Türkiye'nin her yolu ve yöntemi kullanarak saldıran bu insanlara gereken cevabı vereceğini aktaran Erdoğan, "Fakat bakıyorum ki biz yıkılmayıp ayakta kaldıkça onların gücü, nefesi tükeniyor. Bugünün hasta adamı artık Avrupa Birliği'dir." dedi.
'Bizi ekonomi, vize ve ticaretle tehdit edenler kendilerine baksınlar'
Avrupa Birliği'nde kurulan "suni refah düzeninin çatırdadığını" belirteren Erdoğan, "Yaş ortalaması 43'ü bulan Avrupa Birliği, gençlerine iş bulmakta zorlanıyor. Yani Avrupa artık istihdam umudu olmaktan da çıktı. Bizi ekonomi, vize ve ticaretle tehdit edenler, önce dönüp kendilerine baksınlar. Durumları iyi değil. Bunu yaptıklarında, gelirleri azalan, borçları artan ve bütün bunların yanında ticareti daralan, yatırım ortamı düşen, işsizliği yükselen, yaşlanan bir kıta görecekler. İşte o zaman kimin kime ihtiyacı olduğu da anlaşılacaktır." dedi.
'Bunun hesabını nasıl vereceksiniz'
Suriye'deki kimyasal saldırıya değinen Erdoğan, "Bakın 100'ü aşkın oralarda kimyasal silahlarla şehit edildi ve 50'ye aşkın ufacık yavrular orada şehit edildi. Onların ekranlarda görüntülerini izlediniz değil mi? Ey katil Esed, sen bunların ahından nasıl kurtulacaksın? Ey buna sessiz kalan dünya, buna sessiz kalan Birleşmiş Milletler, bunun hesabını nasıl vereceksiniz?" dedi.
Cumhurbaşkanı Erdoğan, Türkiye'nin saldırıda yaralananlara yardım etmek için elinden geleni yaptığını vurgulayarak, bunun kendisi için bile yeterli olmadığını, üzüntülü olduğunu söyledi.
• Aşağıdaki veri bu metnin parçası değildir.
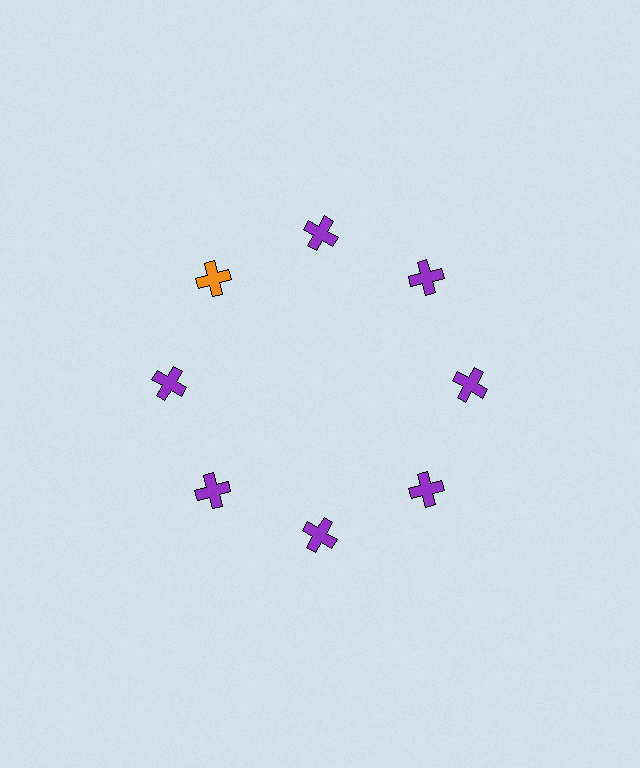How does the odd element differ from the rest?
It has a different color: orange instead of purple.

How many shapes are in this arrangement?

Saldırıda zarar görenlerin durumunun ciğerleri dağladığını belirten Erdoğan, Türkiye'nin elinden geleni yapacağını söyledi.
"Hiçbir şeye karışmamızı söyleyenlerin dostluluğuna inanılabilir mi?"
Suriye'de 1 milyona yakın insanın bugüne kadar öldürüldüğünü belirten Erdoğan, Türkiye'nin 3 milyon Suriyeliyi misafir ettiğine işaret ederek, "Asıl hedef Türkiye değil mi? Irak'ta kurulan tezgahların ucunun gelip Türkiye'ye dayanacağını görmemek mümkün mü? Kıbrıs'ta tutulmayan sözlere, uyulmayan anlaşmalara, devrilen masalara rağmen Rum tarafının arkasında durulmasının amacı, Türkiye'yi açığa düşürmek değil mi? Yani etrafımız adım adım ateş çemberiyle çevrilirken, bize yerimizde durmamızı, hiçbir şeye karışmamızı söyleyenlerin dostluluğuna, samimiyetine, iyi niyetine inanılabilir mi?" değerlendirmesinde bulundu.
Erdoğan, "El-Bab operasyonu, sahaya girdiğimizde netice alacağımızın en son ve somut örneğidir. El-Bab bitti, Cerablus bitti, Rai bitti, Dabık bitti. Şimdi yola devam. Şimdi Münbiç var. Eğer koalisyon güçleri sözlerinde dururlarsa, 'YPG, PYD'yi koyun bir kenara gelin Rakka'yı da halledelim' diyoruz. Bu millet bu işi çözer. Terör örgütlerini kullanarak bize diz çöktüreceklerini sananları sıcak bir yaz bekliyor, haberleri olsun." dedi.